Jillian Herrera is currently the District Clerk
.

==Administrators==
- Daniel D. Bowles, Superintendent of Schools
- Christopher R. Leahey, Associate Superintendent for Teaching and Learning
- Donald F.X. Keegan, Associate Superintendent for Business Services
- Jason Nephew, Assistant Superintendent for Human Resources

==Schools==
===Pre-Kindergarten===

- Early Education Program at Main Street School
  - 205 South Main Street; North Syracuse, NY 13212
  - Principal: Dawn Hussein

===Elementary (Grades K-4)===
- Allen Road Elementary
  - 803 Allen Road; North Syracuse, NY 13212
  - Principal: Emily Lafountain
- Karl W. Saile Bear Road Elementary
  - 5590 Bear Road; North Syracuse, NY 13212
  - Principal: John Cole
- Cicero Elementary
  - 5979 Route 31; Cicero, NY 13039
  - Principal: Kathleen Wheeler
- Lakeshore Road Elementary
  - 7180 Lakeshore Road; Cicero, NY 13039
  - Principal: Tina Chmielewski
- Roxboro Road Elementary
  - 200 Bernard Street; Syracuse, NY 13211 (Mattydale)
  - Principal: Matthew Motala
- Smith Road Elementary
  - 5959 Smith Road; North Syracuse, NY 13212
  - Principal: Lyndsey Maloney

===Middle Schools (Grades 5-7)===
- Gillette Road Middle
  - 6150 South Bay Road, Cicero, NY 13039
  - Principal: Sarah Jones
  - Associate Principals: Shawn Akley & Elizabeth Franciscotti
- Roxboro Road Middle
  - 300 Bernard Street, Mattydale, NY 13211
  - Principal: Ashley Carducci (Interim)
  - Associate Principal: Paula Kopp (Interim)

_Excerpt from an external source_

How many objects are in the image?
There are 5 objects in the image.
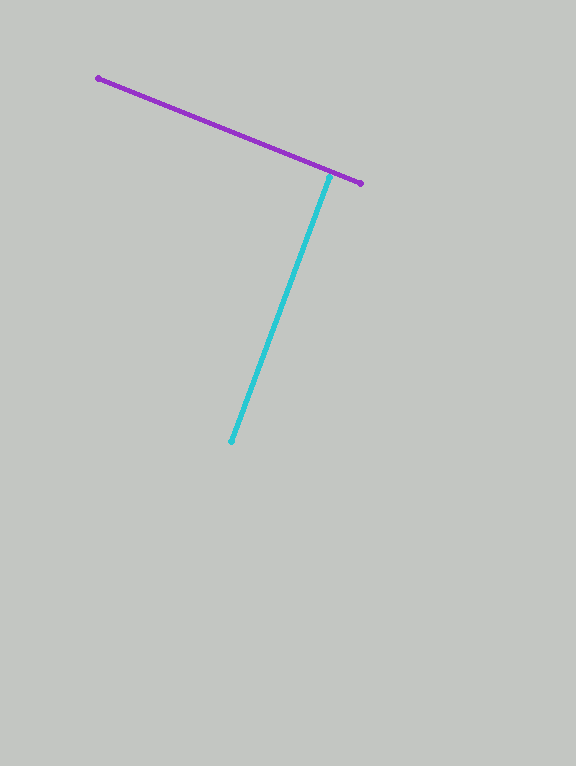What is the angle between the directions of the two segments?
Approximately 89 degrees.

===Junior High (Grades 8-9)===
- North Syracuse Junior High
  - 5353 West Taft Road, North Syracuse, NY 13212
  - Principal: Naomi Trivison
  - Associate Principals:
    - Chuck Yonko
    - Kristen Hill

===Senior High (Grades 10-12)===
- Cicero – North Syracuse High School
  - 6002 Route 31, Cicero, NY 13039
  - Principal: Jamie Sullivan
  - House Principals:
    - Heather Puchta
    - Sara Kees
    - Ann Lorenzini

==Logo==
The District logo was redesigned in 1994. The district held a contest open to the community to design the new district logo. The current logo was designed by then junior Joseph Byrns (class of 95) in a computer graphics course at Cicero-North Syracuse High School.